そのアイデアを聞いているうちに、すっかり夢中になった主人公は、美しい町を建設する土地を探し、そこに家を建てる建築士をK氏と探し、この「プロジェクト」を進めてゆきます。
建築士は町に建てる家の設計図を引き、主人公の画家は、その家の完成予定図を水彩画で描いて、どのようにすれば、本当に美しい建物、町になるかを検証します。現在であれば、CAD等を利用してやる作業でしょうが、昔なので、もちろん全て手作業です。結構な労力ですね。
協力することとなった建築士も、非常に純粋な人で、この「美しい町」のアイデアに夢中になります。また、更に彼には、個人的なある願いがあったのです。いよいよそれが叶うということで、K氏も含めた3人は、毎日、K氏の宿泊するホテルに集まり、徹夜で仕事を進めますが・・・というお話です。
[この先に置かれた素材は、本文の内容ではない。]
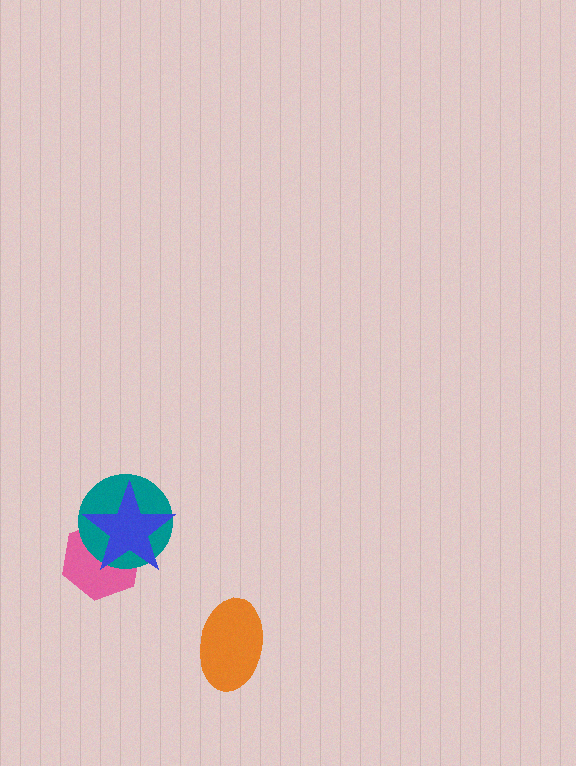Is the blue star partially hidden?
No, no other shape covers it.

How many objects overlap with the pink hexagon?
2 objects overlap with the pink hexagon.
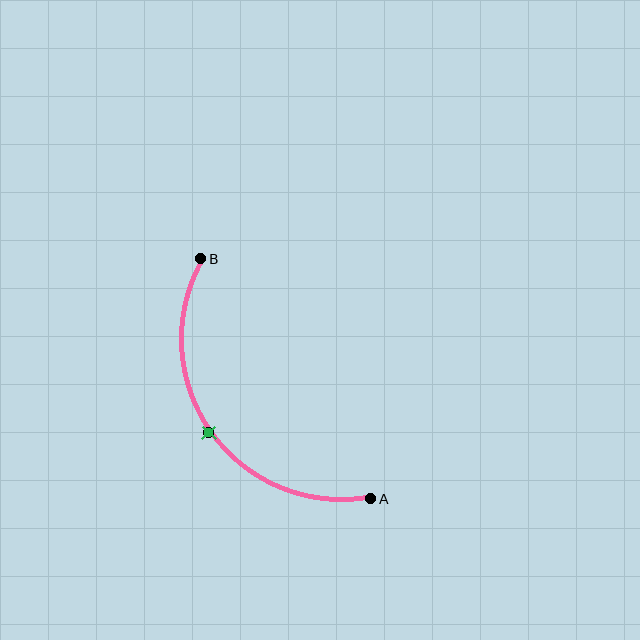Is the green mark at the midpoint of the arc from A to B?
Yes. The green mark lies on the arc at equal arc-length from both A and B — it is the arc midpoint.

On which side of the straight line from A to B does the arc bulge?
The arc bulges below and to the left of the straight line connecting A and B.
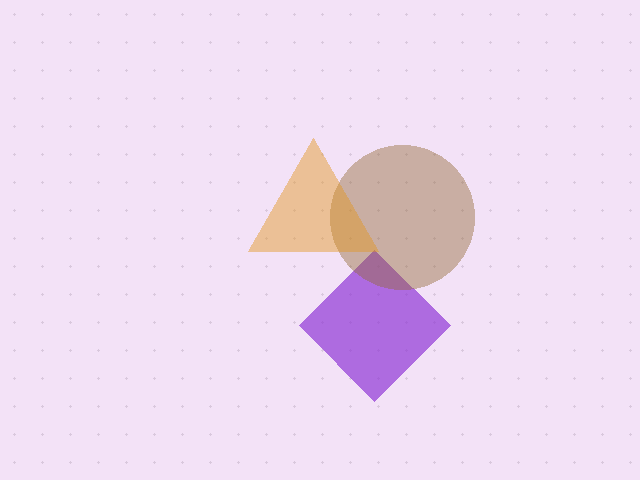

私はこの短編を、岩波文庫「美しき町・西班牙犬の家」で読みました。この本には、「美しき町」を含めて、全部で8つの短編がのっています。いずれの作品も面白いのですが、それよりも感心するのは、それぞれの短編の作風が異なることです。
「星」という作品は、中国の昔話のような短編です。「F・O・U」という短編は、フランスを舞台とした小説で、人間の純粋さと狂気は紙一重であることをテーマとした短編です。「陳述」は、「美しき町」に次いで私の好きな作品ですが、ある医者が看護婦長を殺害するまでの心境を、法廷での弁論という形で描いています。「美しき町」のような、どことなく明るい、ほわっとした文体ではなく、主人公の憎悪がひしひしと伝わる、きびきびとした文体で書かれています。
それぞれの作品から受ける印象がかなり異なり、佐藤春夫という作家は随分器用な天才肌の人だったのだろうと思ってしまいます。
大量の作品を残しているロシアの作家チェホフも、随分器用で、様々な作風の作品を、凄まじい勢いで書いたたため、先輩の作家から濫造を戒められたといいます。似たような感じの人だったのでしょうか。